Pas de regrets donc ?
Ce qui m’intéresse, c’est demain. Là, par exemple, j’ai un projet de film comique en images 3D, avec un sujet qui se prêterait complètement au format.

Et cette reconnaissance cannoise ?
Cannes glorifie les films de manière éphémère. La gloire, les médailles, je m’en fous ! Ce qui me plairait assez, c’est qu’à travers mes films, une étincelle puisse donner à un jeune cinéaste l’envie de poursuivre dans cette voie, de s’intéresser à la comédie et au slapstick.

C’est amusant de redécouvrir votre film à quelques jours d’intervalle de Godard, votre contemporain…
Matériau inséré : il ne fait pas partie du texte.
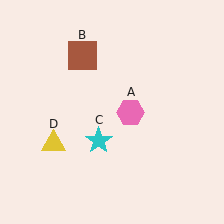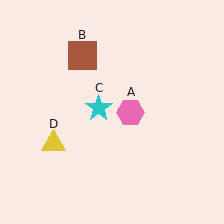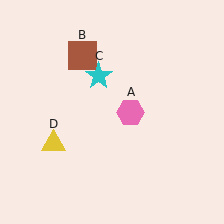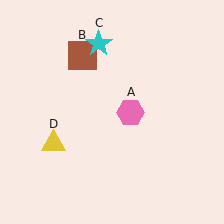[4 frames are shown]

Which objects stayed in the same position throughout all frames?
Pink hexagon (object A) and brown square (object B) and yellow triangle (object D) remained stationary.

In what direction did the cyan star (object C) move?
The cyan star (object C) moved up.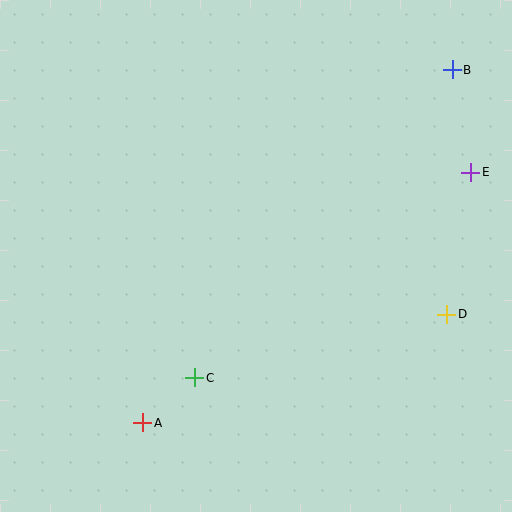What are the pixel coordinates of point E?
Point E is at (471, 172).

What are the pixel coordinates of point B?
Point B is at (452, 70).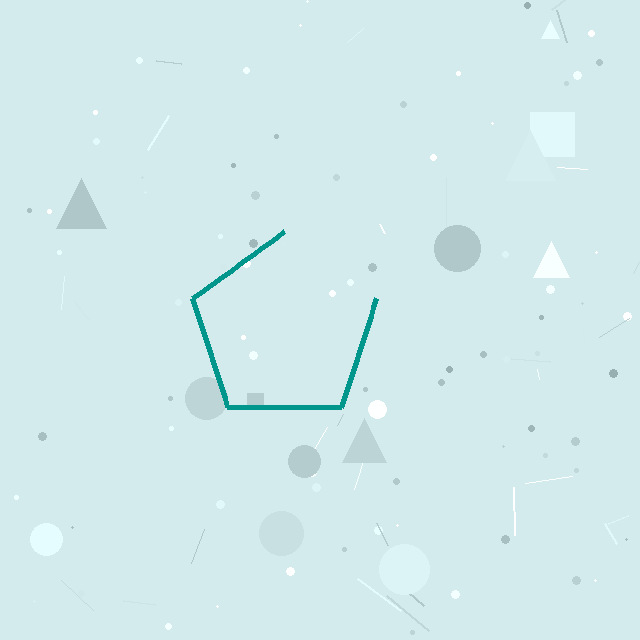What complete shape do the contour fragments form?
The contour fragments form a pentagon.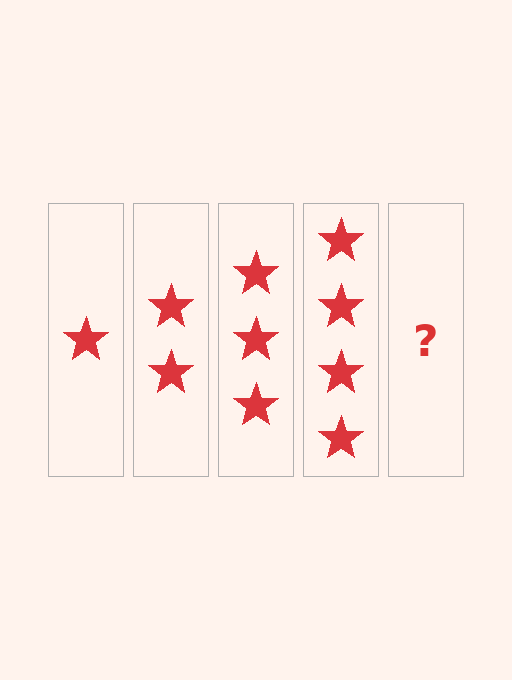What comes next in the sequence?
The next element should be 5 stars.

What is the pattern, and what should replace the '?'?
The pattern is that each step adds one more star. The '?' should be 5 stars.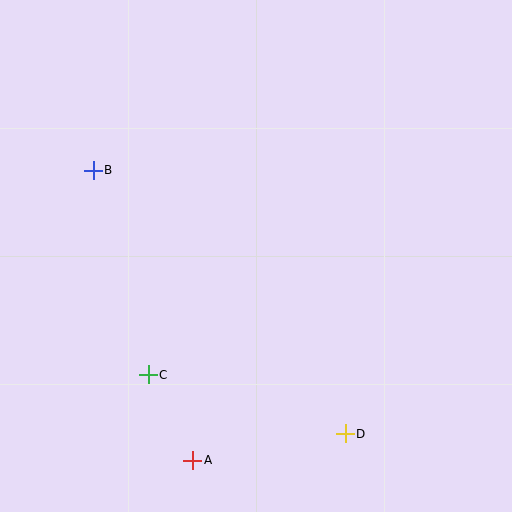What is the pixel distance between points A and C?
The distance between A and C is 97 pixels.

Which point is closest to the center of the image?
Point C at (148, 375) is closest to the center.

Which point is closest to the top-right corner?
Point B is closest to the top-right corner.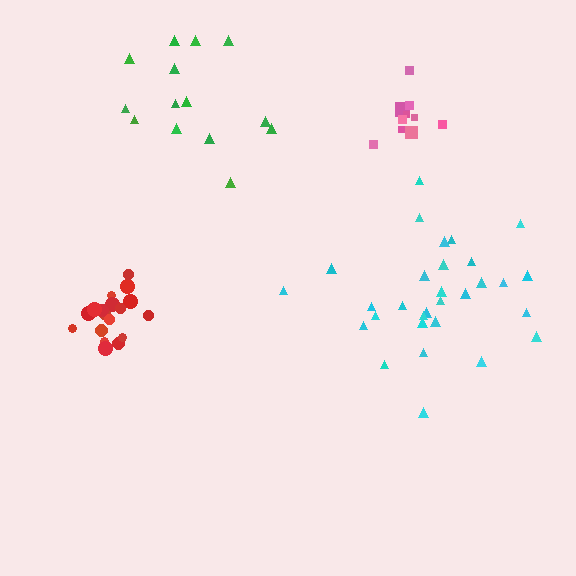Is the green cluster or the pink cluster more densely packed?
Pink.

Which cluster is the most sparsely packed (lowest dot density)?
Green.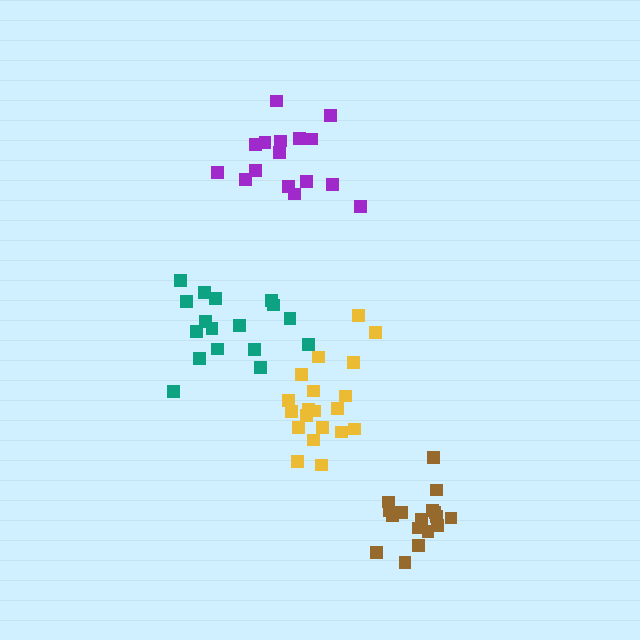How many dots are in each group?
Group 1: 16 dots, Group 2: 17 dots, Group 3: 17 dots, Group 4: 20 dots (70 total).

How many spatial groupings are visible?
There are 4 spatial groupings.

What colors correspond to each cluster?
The clusters are colored: purple, teal, brown, yellow.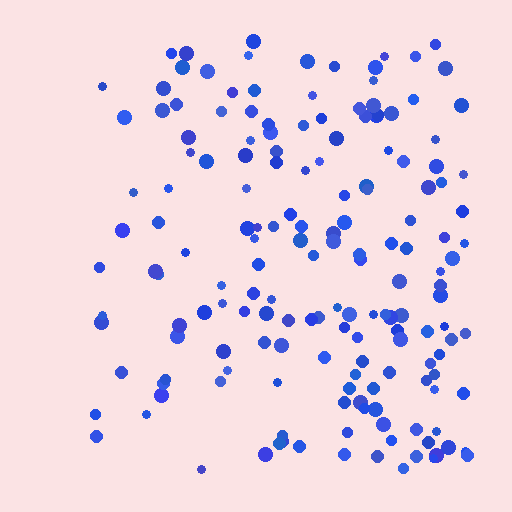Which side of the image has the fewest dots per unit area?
The left.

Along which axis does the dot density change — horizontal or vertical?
Horizontal.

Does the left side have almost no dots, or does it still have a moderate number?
Still a moderate number, just noticeably fewer than the right.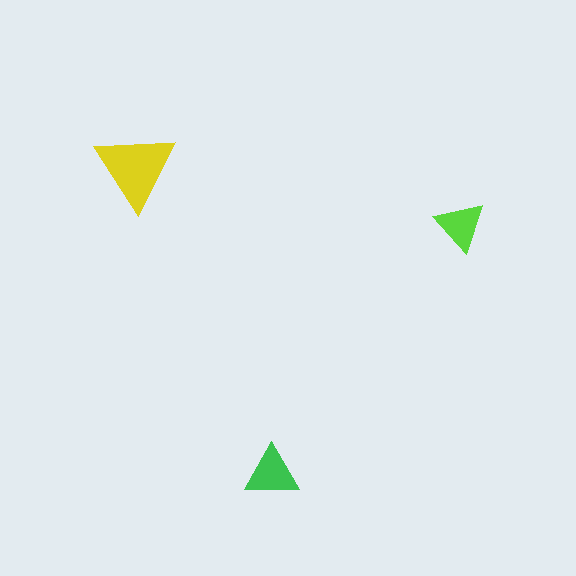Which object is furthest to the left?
The yellow triangle is leftmost.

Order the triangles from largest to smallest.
the yellow one, the green one, the lime one.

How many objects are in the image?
There are 3 objects in the image.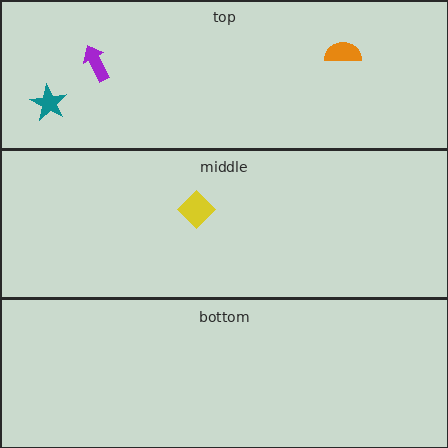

Un ami m’a fait la réflexion, mais j’ai été dans le creux de la nouvelle vague. A part A bout de souffle, je n’ai rien vu. Entre nous, Godard, je ne l’ai jamais compris. Ni dans ses films, ni dans la vie. A Cannes, il était venu me voir après la projection de Yoyo. Il voulait que je trouve un gag pour un film qu’il préparait. Je lui avais expliqué que je ne pouvais pas trouver un gag comme ça, parce que je faisais des films avec des gags, ce qui est très différent. Mais il m’avait raconté la séquence avec Belmondo dans un champ de Colza, arivant dans une station service et volant une voiture. J’ai cherché, cherché, et j’ai fini par imaginé un truc à partir du pont tournant. Un gag mécanique. Je lui ai raconté quelques jours plus tard et… je ne l’ai plus jamais revu. C’est un homme qui m’émeut dans ce qu’il dit parfois et… et puis c’est tout.